Speaker: Margot Clyne, University of Colorado Boulder

Title: Volcanic eruptions in Global Climate Models

Abstract: Adding the effects of large volcanic eruptions, which cool down the Earth’s surface, to climate models may seem like a straightforward procedure, but it is not. Early versions of volcano-climate modeling made use of available observations and modeling capabilities at hand and successfully established the basics. However, since then, there has been a wide spectrum in how far models have advanced, and in different areas. Even the most simplified volcano models still have their uses in situations when lower levels of accuracy are sufficient to answer the research question or when the event is similar to the volcanoes that the model’s parameterizations had been based on (usually Pinatubo, Chichon, and Agung). Models cannot be properly adaptive to the variety of real-life scenarios unless they are fully equipped with the highest functioning chemistry and physics that do not rely on over-parameterizations whose consequences are not fully understood. Model validation is imprecise, as even the most observable volcanic eruptions still have a range of plausible initial values that models can choose from to start the volcanic injection. Moreover, the relative comparison of different models can be misleading due to the large number of models that now approach the volcano problem at various complexities in contrasting areas. But, if applied in solar geoengineering studies, it is of utmost importance that the models get things right.

In this talk, I will step through the mechanisms at play when volcanic eruptions inject stratospheric SO2, detail how volcanoes are implemented in the most advanced interactive stratospheric aerosol chemistry climate models, and provide guidelines on how to interpret results when things are parameterized in different parts of the process.
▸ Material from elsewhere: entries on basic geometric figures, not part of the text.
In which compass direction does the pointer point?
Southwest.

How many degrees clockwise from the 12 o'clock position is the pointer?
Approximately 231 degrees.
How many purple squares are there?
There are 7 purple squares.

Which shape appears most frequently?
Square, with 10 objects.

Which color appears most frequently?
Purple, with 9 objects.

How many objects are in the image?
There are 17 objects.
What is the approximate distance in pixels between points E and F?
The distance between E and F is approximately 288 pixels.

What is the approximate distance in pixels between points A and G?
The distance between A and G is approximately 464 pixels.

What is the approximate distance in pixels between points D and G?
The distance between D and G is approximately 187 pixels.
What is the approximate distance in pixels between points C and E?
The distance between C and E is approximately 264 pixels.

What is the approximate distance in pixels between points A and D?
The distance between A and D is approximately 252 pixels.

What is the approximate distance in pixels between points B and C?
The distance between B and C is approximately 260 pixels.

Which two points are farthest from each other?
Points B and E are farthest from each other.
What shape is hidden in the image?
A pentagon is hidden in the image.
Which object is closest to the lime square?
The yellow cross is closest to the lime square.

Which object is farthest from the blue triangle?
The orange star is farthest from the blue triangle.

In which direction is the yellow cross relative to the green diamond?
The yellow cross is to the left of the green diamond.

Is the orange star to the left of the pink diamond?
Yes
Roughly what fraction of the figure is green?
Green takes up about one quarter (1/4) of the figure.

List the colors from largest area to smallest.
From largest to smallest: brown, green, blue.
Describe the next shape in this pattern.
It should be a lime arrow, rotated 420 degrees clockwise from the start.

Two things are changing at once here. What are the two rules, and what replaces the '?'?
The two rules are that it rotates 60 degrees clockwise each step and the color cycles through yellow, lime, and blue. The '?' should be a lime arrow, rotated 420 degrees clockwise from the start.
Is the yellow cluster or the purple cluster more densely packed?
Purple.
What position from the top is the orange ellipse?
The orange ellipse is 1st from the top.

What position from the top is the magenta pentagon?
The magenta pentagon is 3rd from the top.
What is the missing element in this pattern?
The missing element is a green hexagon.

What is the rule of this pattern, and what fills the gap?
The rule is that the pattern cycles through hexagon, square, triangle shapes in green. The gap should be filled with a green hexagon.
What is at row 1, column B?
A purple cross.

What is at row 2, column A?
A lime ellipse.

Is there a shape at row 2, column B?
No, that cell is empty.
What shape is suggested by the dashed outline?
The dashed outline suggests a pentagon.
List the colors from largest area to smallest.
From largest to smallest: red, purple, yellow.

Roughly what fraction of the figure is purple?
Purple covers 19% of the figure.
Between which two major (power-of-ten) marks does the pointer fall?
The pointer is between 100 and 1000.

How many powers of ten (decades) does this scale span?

This will be a deep dive into topics of atmospheric radiation and aerosol optics, aerosol microphysics, stratospheric chemistry, and more. Additionally, I will highlight some areas found in classic volcano parameterizations that could behave differently in solar geoengineering.

 

Bio: Margot Clyne is an atmospheric scientist well known in the volcano-climate interaction community. Volcanoes are a source of natural cooling, and specifying their impacts is important for reducing climate forcing uncertainty. In 2016, motivated by the potential to help improve climate models to reduce skepticism and give further evidence to policymakers that scientists are right about anthropogenic global warming, Clyne approached NCAR scientists and asked how she could help on the “volcano problem”. She had entered at a time when the “volcano problem” was a hot topic for climate modelers, and early results from the Model Intercomparison Project on the climatic response to Volcanic Forcing’s pre study on the 1815 Mt Tambora eruption had just come in. But there was a problem: All of the models disagreed. Clyne figured out why, and what needed to be done. Her 2021 paper “Model physics and chemistry causing intermodal disagreement within the VolMIP-Tambora Interactive Stratospheric Aerosol ensemble” in the Journal of Atmospheric Chemistry and Physics was selected as a peer reviewed highlight paper by the European Geophysical Union. Clyne pinpointed model development requirements in aerosol microphysics, sulfur chemistry, and more – prompting multiple agencies to make changes to their models.

Clyne is nearing the end of her PhD at the University of Colorado Boulder’s ATOC/LASP under the mentorship of highly acclaimed atmospheric scientist Owen B. Toon. Clyne’s collaborations with multiple co-authors from top modeling institutions work well with her no-stone-left-unturned approach to science, as she is pushed to provide enough evidence that everyone can agree upon. She is a talented communicator and has presented her research at numerous conferences and events. She is now leading the Hunga Tonga-Hunga Ha’apai Volcano Model Intercomparison Project (Tonga-MIP), which she created with the goal of forming a baseline standard for the volcano and climate modeling community, and will be a contributor to the SPARC-HT activity.